À la Railway Valley Winery, Chen Ching Fung possède trois hectares plantés des cépages black queen, golden muscat et Taiwan Agriculture n°1. L'an dernier, il a produit 400 000 bouteilles de rouge et 100 000 de blanc en achetant l'essentiel du raisin à l'extérieur. Il élève une partie de sa production dans des tonneaux français, qu'il achète 780 euros pièce avant de les utiliser pour la décoration. Il a tout vendu.

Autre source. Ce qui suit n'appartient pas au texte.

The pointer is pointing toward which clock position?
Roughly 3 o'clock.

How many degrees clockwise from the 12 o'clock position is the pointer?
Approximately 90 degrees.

Il faut dire que Chen Ching Fung a gagné plusieurs prix qu'il affiche dans son espace de dégustation pourvu d'un carré VIP. Ces distinctions lui permettent d'augmenter un peu ses tarifs. Ses bouteilles de rouge ou de blanc s'arrachent à 13 euros. La bouteille d'« ice wine » monte à 18 euros. Il ne fait pas de rosé « qui semble un vin dilué aux yeux des consommateurs ». Il laisse une remise de 40 % à ses revendeurs.

Vin « de réfrigérateur »

Du vin de glace dans un pays tropical ? Encore une surprise ! Railway Valley Winery n'est pas seule à en produire. Hong Ji-Bei et son fils, Hong Liang Jie, ont aussi leur gamme. Ils l'obtiennent en laissant le raisin un mois au plus en chambre froide à 1°C où il se dessèche et se concentre. Puis ils le pressent. Ce vin « de réfrigérateur », riche en sucres résiduels, est servi dans des verres minuscules habituellement utilisés pour l'alcool de riz.

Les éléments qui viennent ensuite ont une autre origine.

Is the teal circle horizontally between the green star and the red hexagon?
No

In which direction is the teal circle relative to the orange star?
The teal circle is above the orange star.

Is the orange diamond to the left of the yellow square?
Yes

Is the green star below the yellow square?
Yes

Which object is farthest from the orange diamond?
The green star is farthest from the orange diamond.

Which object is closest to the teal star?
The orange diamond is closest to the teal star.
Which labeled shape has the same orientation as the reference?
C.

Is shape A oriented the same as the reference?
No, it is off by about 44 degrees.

La famille Hong produit également un vin doux naturel dont la recette lui a été donnée par un professeur taïwanais formé en France : « Dès que la fermentation atteint 5°, on ajoute de l'alcool jusqu'à 15°. » Un alcool qui est distillé au domaine.

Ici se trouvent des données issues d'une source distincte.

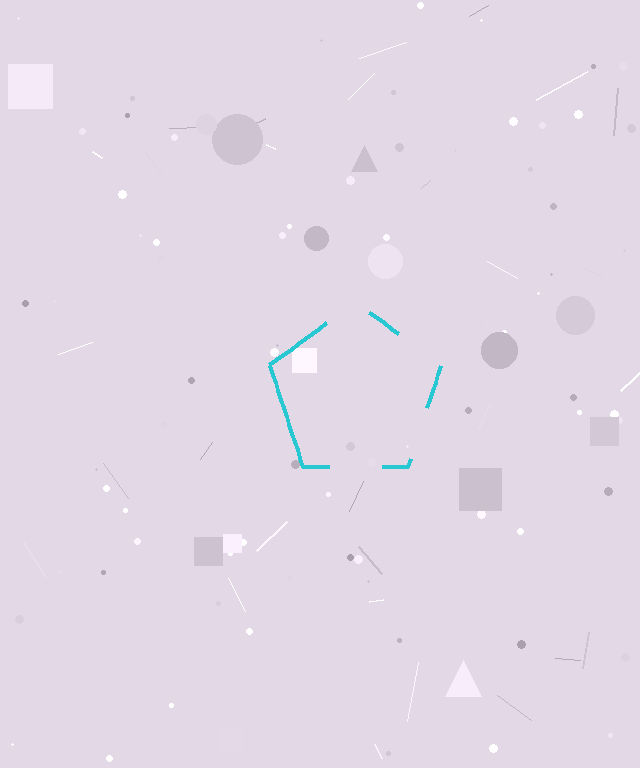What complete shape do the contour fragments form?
The contour fragments form a pentagon.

Avec en tout 8 ha récoltés, dont un en propriété, ils affirment produire « moins de 100 000 litres par an, environ 75 % de rouge et 25 % de blanc, pour que l'entreprise reste un domaine, sinon elle deviendrait une "factory" ». Beaucoup de ventes se font sur place, dans le local de dégustation ouvert aux touristes. Pour rencontrer de nouveaux clients et pour faire connaître leurs vins, Hong Ji-Bei et son fils organisent des cours de dégustation auxquels participent des étudiants de l'université nationale de l'hospitalité et du tourisme de Kaohsiung. En une quinzaine d'années, la relation entre les vignerons et l'État a radicalement changé. Avant 2002, il leur était interdit de produire du vin, cette activité étant un monopole d'État. Les viticulteurs devaient vendre leurs raisins à l'usine Taiwan Tobacco & Liquor Corporation.

Mais en 2002, l'entrée de Taïwan dans l'OMC met fin à cette situation. L'État finance désormais des techniciens viticoles, des formations et des actions de promotion. « Cela faisait dix ans que l'on vinifiait… pour notre famille ! » sourit Chen Ching Fung. Une famille bien élargie car les vignerons vendaient déjà leurs bouteilles discrètement. La fin du monopole leur a permis de poursuivre leur activité au grand jour.